For an illustration of what all this "analyzing past plays" stuff actually means in the context of football:

https://www.youtube.com/watch?v=m3ASyQwLNAQ&t=5m30s

Per Belichick, the experiment was to deliver portable video to the sideline. Per the NFL, the tablets allowed coaches to quickly queue, annotate, and loop game video play-by-play, as commentators and producers can do in the broadcast booth.
Coaches are extremely limited in what they are allowed to do with electronic communication on the sideline. They use the tablets exclusively for viewing aerial images from the last drive.

"The tablets only allow access to a Sideline Viewing System app that provides the photos of recent plays."

http://www.geekwire.com/2014/heres-nfl-players-coaches-use-m...

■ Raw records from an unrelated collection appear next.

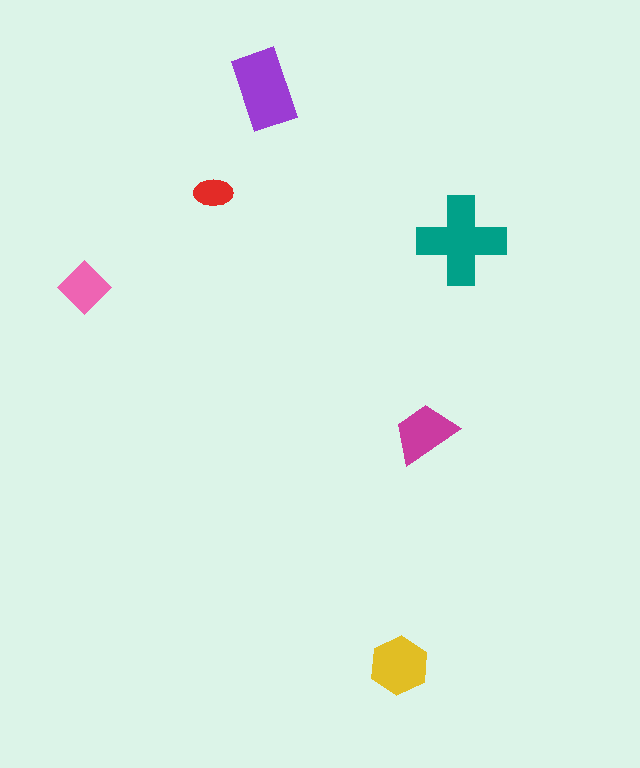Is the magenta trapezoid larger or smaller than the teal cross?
Smaller.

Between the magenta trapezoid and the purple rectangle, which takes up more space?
The purple rectangle.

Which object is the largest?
The teal cross.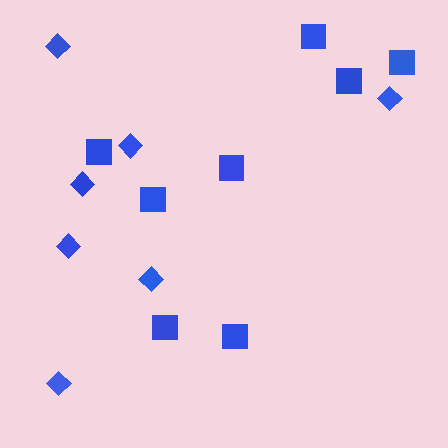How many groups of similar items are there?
There are 2 groups: one group of squares (8) and one group of diamonds (7).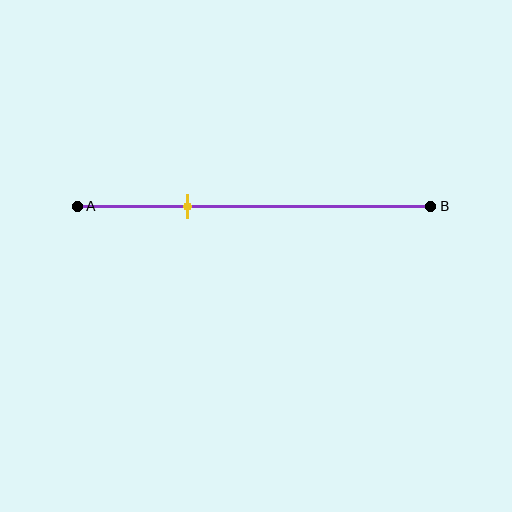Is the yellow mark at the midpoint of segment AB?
No, the mark is at about 30% from A, not at the 50% midpoint.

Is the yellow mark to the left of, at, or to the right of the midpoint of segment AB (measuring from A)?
The yellow mark is to the left of the midpoint of segment AB.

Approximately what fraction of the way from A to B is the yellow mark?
The yellow mark is approximately 30% of the way from A to B.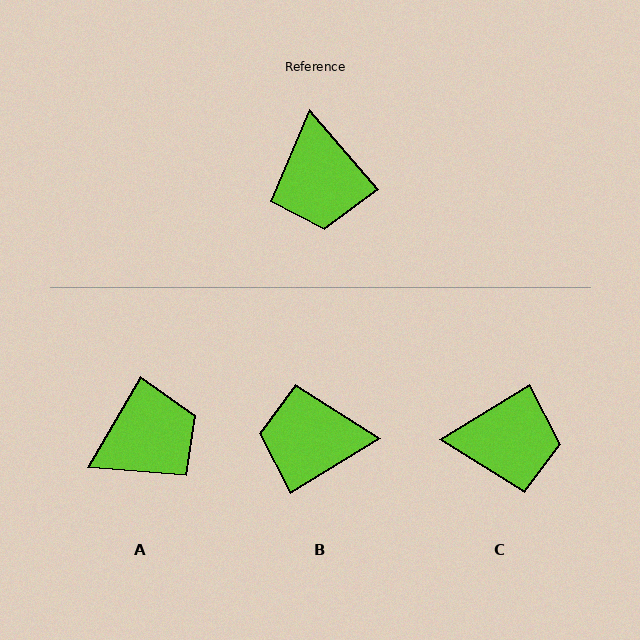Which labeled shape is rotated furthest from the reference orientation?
A, about 109 degrees away.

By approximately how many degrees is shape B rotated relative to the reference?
Approximately 99 degrees clockwise.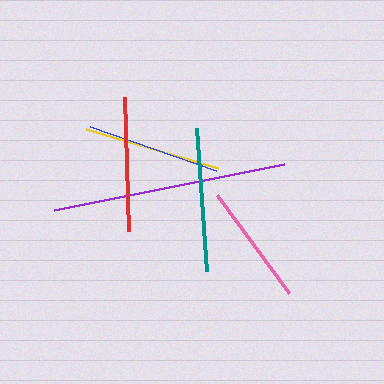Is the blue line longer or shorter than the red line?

The NFL used to print out these photos and coaches would go over them on the sidelines. The Surface is supposed to be much faster for this and allow for some other functionality. Usually the offensive coach and his starters are looking at the images while the defense is on the field and vice versa.

The NFL does not allow coaches to use laptops to perform this kind of data analysis live during games.

The scenarios you list are valuable, but they have old school paper based ways to do both of those. That's what Belichick is rolling back to.
And old-school computers in the booth. Just not tablets on the sidelines.